The Politics of Barbie


With Christmas coming up, the toy buying season in full sway, the subject of types of toys seems pertinent for anyone with children in their families. When I was growing up, a Barbie type doll would have delighted me. For years I had to make do with Sparkle Plenty who I tried to pretend was a real woman. I was not the type to enjoy pretending I was diapering a baby doll. At least Sparkle had long hair to fix up.

The only possible adult appearing toys were stand up dolls designed to show off fancy crocheted dresses. Fortunately my mom was a gifted crocheter and I had quite a few of those, but they (and the one decidedly un-masculine looking circus costumed male) just weren't what I wanted.

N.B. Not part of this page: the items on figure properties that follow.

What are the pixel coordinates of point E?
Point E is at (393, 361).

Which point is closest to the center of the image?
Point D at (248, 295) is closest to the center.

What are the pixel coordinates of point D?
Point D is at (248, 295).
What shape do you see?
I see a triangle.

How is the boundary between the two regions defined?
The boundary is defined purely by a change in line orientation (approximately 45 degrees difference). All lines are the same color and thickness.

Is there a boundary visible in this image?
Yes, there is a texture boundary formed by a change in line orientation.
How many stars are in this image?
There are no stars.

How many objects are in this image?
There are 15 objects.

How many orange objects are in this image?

None of them looked like real men or women.

When I got old enough, I made myself a set of paper dolls with unbelievably intricate outfits and as close as I could get them to anatomically correct male and female figures. You have to remember those were the days where finding out what was anatomically correct wasn't very easy for a little girl. I did my best.

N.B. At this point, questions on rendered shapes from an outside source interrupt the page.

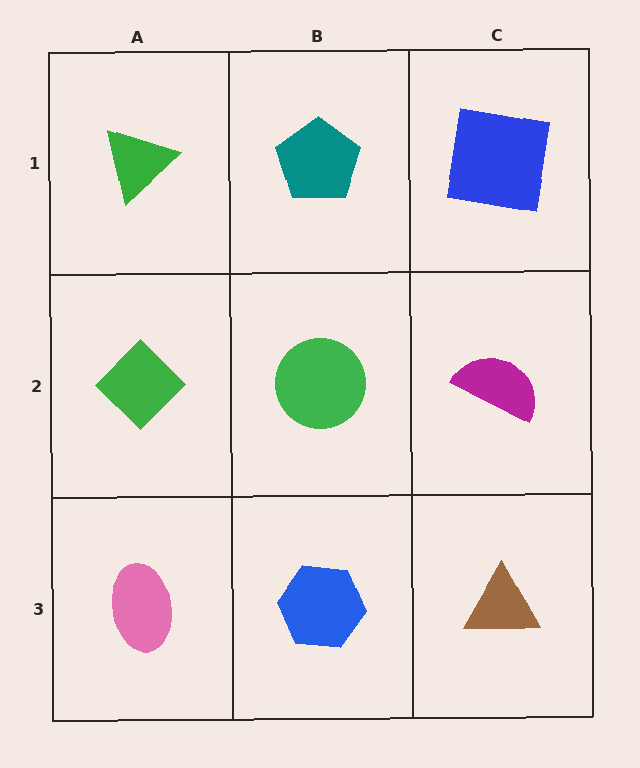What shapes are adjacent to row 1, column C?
A magenta semicircle (row 2, column C), a teal pentagon (row 1, column B).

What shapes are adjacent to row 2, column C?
A blue square (row 1, column C), a brown triangle (row 3, column C), a green circle (row 2, column B).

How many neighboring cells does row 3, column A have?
2.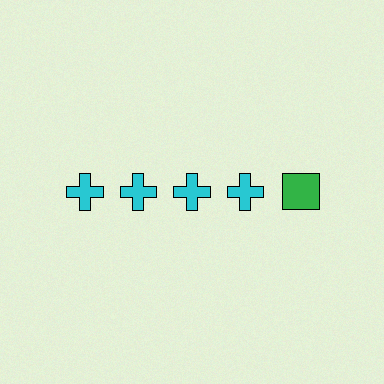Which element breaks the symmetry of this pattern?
The green square in the top row, rightmost column breaks the symmetry. All other shapes are cyan crosses.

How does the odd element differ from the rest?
It differs in both color (green instead of cyan) and shape (square instead of cross).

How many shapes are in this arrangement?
There are 5 shapes arranged in a grid pattern.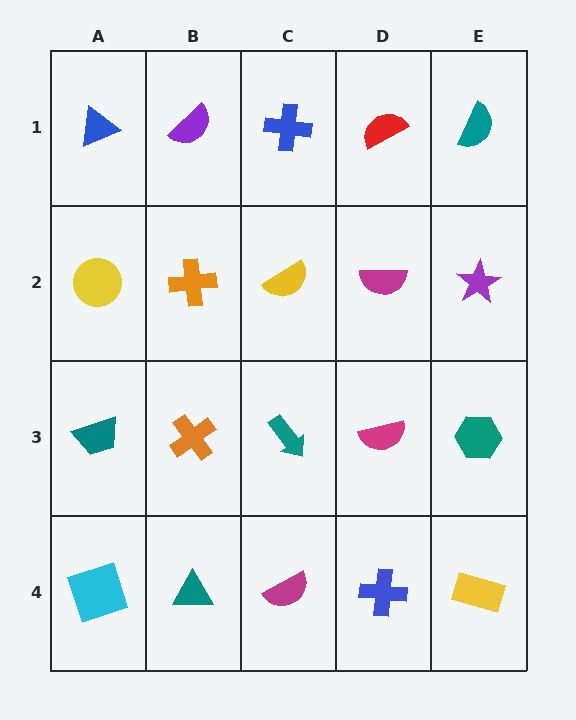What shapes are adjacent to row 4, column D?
A magenta semicircle (row 3, column D), a magenta semicircle (row 4, column C), a yellow rectangle (row 4, column E).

Unfortunately there came an age (later than for many) where I felt having nude paper dolls with elaborate pioneer outfits was not appropriate, and I burned them. Pity as they really were well done-- in my memory anyway.

When my daughter was born, Barbie dolls were possible but they were already controversial. Feminists thought they would warp little girls' minds. Well, I don't pay much attention to that kind of rhetoric and thought it out for myself when one Christmas Barbie was on my daughter's wish list. I even today cannot see any logical reason why it would be better for a child to pretend she is a mommy than to pretend she's a grown up woman.

There has been controversy over Barbie's figure from the start-- too sexy. Not realistic. Some would probably blame her for all the plastic surgery women undergo to attain some ideal of beauty that rarely or never exists in nature.

I would be all for Barbies that were more anatomically correct, but that's not going to happen and some of it is because of what little girls want. They like a fantasy figure and the popularity of Bratz (something my granddaughter wanted, of course, but never got-- totally wrong persona) probably proves it.

The toy box at the farm is filled with toys for the grandkids when they come and among them are some Barbies (I held Clark Gable back for awhile before I finally relinquished him). Along with trucks, balls, little plastic figures and animals, I got to buy myself Barbies.

As a mother, I saw Barbie as a learning tool not only about developing imagination but also reality. I remember once when my daughter was probably about nine and wanted me to play dolls with her. I chose one of the Barbies as my avatar declaring she was a truck driver. My daughter was irritated. That was totally inappropriate for a girl. Except it wasn't and she learned through play that a woman could be whatever she wanted-- something she later applied to her own life when she became a field archaeologist.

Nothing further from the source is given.